I’m facing a similar problem. I’m about 10 days into a primary for NB’s bourbon barrel porter. I was thinking that when I transfer to secondary, that I’d save the yeast cake in the primary. I’ll wash it, and keep it in the fridge till I want to bottle. Then, I’ll make a starter with the primary yeast slurry and add it back to the bottling bucket when ready. Any thoughts on this process?

[quote=“Marcados”]I’ll make a starter with the primary yeast slurry and add it back to the bottling bucket when ready.[/quote]Seems like a lot of time and effort compared to hydrating half a pack of dry yeast and you’d be introducing some uncertainty plus a risk of infection, but if it’s something you want to try, it ought to work.

+1. Agreed. That is a lot of work when you could just add some dry yeast. My situation was different because I already had a starter going for a different beer. I just wanted t pull some yeast from my starter to add at bottling. I wouldn’t have made a yeast starter just for some carbing yeast.

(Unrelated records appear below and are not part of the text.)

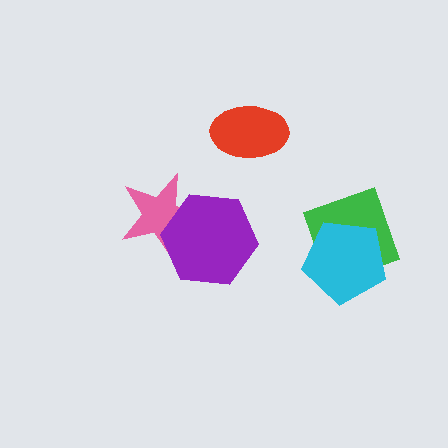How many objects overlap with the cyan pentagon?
1 object overlaps with the cyan pentagon.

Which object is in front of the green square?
The cyan pentagon is in front of the green square.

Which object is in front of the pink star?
The purple hexagon is in front of the pink star.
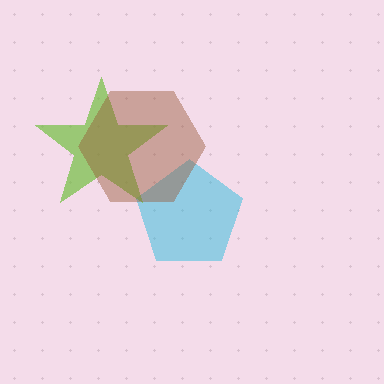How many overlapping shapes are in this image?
There are 3 overlapping shapes in the image.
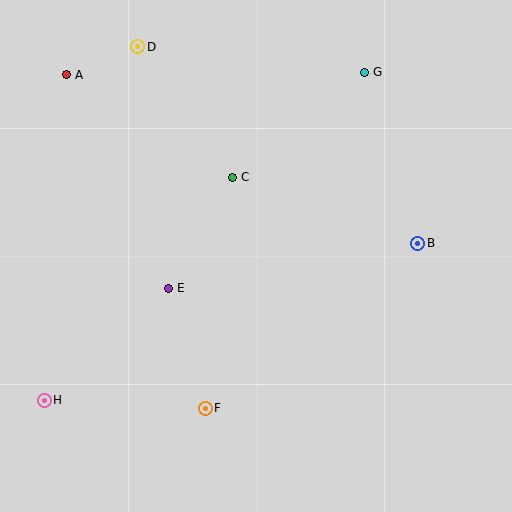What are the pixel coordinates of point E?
Point E is at (168, 288).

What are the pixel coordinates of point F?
Point F is at (205, 408).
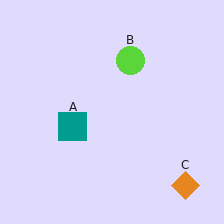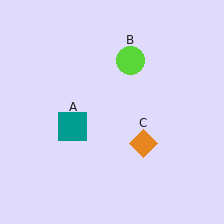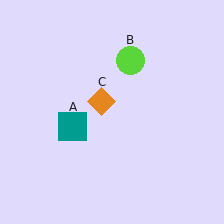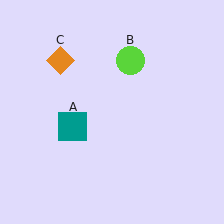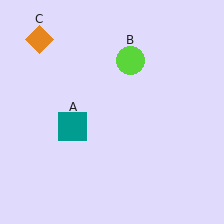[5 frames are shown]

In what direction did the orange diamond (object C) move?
The orange diamond (object C) moved up and to the left.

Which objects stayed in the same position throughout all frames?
Teal square (object A) and lime circle (object B) remained stationary.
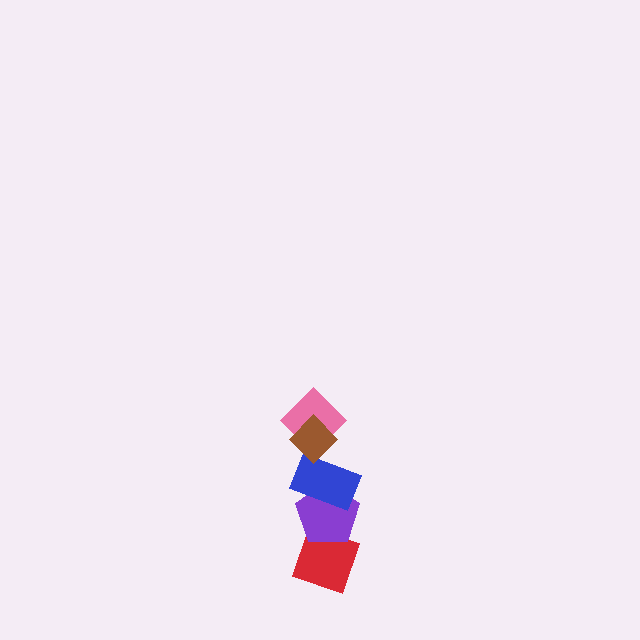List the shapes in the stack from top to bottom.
From top to bottom: the brown diamond, the pink diamond, the blue rectangle, the purple pentagon, the red diamond.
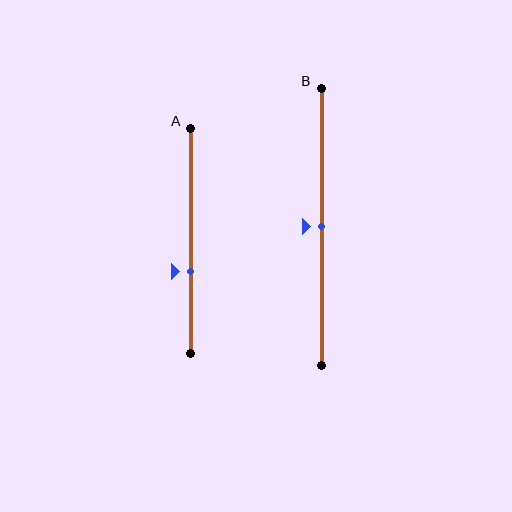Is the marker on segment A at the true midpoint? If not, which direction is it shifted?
No, the marker on segment A is shifted downward by about 13% of the segment length.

FWIW, the re-yeasting rate used by Sierra Nevada (1 million/mL) works out to 1 g of rehydrated dry yeast per 5-ish gal batch.

If slurry is all you have to work with, I’d go with about 1/2 tsp - maybe 1 tsp since it’s getting older.

Roger that, I’ll just do some dry yeast.

I’ll be honest, I couldn’t get a clear cut answer as to how much liquid yeast to add at bottling so I literally just shook up the starter and just poured a little bit in at bottling. No idea how much. Maybe a few tbsp worth. I’m about to pop a bottle in the fridge sometime this week to see what I got.

Glad to hear from a10t2 that there’s no chance I didn’t add enough.